Deus estabeleceu leis plenas de sabedoria que não
têm por objetivo senão o bem; o homem encontra nele mesmo tudo o que precisa
para as seguir; seu caminho está traçado por sua consciência; a lei divina está
gravada no seu coração; e, além disso, Deus o faz recordá-la sem cessar, por
seus messias e profetas, por todos os Espíritos encarnados que têm recebido a
missão de o esclarecer, moralizar e melhorar e, nesses últimos tempos, pela
multidão de Espíritos desencarnados que se manifestam de todas as partes. Se
o homem se conformasse rigorosamente às leis divinas, não há dúvida que
evitaria os males mais pungentes e que viveria feliz sobre a Terra. Se não
o faz, é em virtude de seu livre arbítrio, e disso sofre as conseqüências.
Mas Deus, pleno de bondade, colocou o remédio ao
lado do mal, isto quer dizer que mesmo do mal ele faz sair o bem. Chega um
momento em que o excesso do mal moral se torna intolerável e faz ao homem
sentir a necessidade de mudar de vida; instruído pela experiência, é
impulsionado a procurar um remédio no bem, sempre por efeito de seu livre
arbítrio; quando entra em um caminho melhor, é por sua vontade e porque
reconheceu os inconvenientes do outro caminho.
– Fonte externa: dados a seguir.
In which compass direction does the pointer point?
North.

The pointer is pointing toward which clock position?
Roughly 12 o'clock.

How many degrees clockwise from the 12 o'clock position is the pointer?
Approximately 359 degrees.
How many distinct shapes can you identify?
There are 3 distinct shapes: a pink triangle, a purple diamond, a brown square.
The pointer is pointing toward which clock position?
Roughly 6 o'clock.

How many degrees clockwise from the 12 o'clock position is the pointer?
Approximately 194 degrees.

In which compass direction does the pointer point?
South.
A necessidade o constrange então
a se melhorar moralmente visando ser mais feliz, da mesma forma como esta mesma
necessidade o tem constrangido a melhorar as condições materiais de sua
existência.
Pode-se dizer que o mal é a ausência do bem,
como o frio é a ausência do calor. O mal não é um atributo distinto tanto
quanto o frio não é um fluido especial; um é o negativo do outro. Aí onde o
bem não existe, existe forçosamente o mal; não fazer o mal já é o começo do
bem. Deus não quer senão o bem; apenas do homem vem o mal. Se houvesse, na
criação, um ser predisposto ao mal, ninguém o poderia evitar; mas sendo o homem
ELE MESMO a causa do mal, e tendo ao mesmo tempo seu livre arbítrio e
por guia as leis divinas, ele o evitará quando quiser.
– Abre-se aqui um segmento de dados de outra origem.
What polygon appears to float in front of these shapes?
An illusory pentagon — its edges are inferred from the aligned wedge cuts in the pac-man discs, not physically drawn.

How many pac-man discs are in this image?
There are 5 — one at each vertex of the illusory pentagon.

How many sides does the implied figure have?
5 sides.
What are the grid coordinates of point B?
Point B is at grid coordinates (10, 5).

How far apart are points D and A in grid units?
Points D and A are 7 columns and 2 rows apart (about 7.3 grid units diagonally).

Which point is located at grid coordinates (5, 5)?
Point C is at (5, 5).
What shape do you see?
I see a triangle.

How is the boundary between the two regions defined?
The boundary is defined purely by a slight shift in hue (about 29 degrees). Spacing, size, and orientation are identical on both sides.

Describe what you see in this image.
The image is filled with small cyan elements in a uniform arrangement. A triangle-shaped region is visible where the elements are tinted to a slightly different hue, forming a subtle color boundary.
Se estudarmos todas as paixões, e mesmo todos os
vícios, vemos que eles têm seu princípio no instinto de conservação. Este
instinto existe em toda sua força nos animais e nos seres primitivos que se
aproximam mais da animalidade; aí domina sozinho, porque, entre eles, não há
ainda por contrapeso o senso moral; o ser ainda não nasceu para a vida
intelectual. O instinto se enfraquece, ao contrário, à medida que a
inteligência se desenvolve, porque esta domina a matéria.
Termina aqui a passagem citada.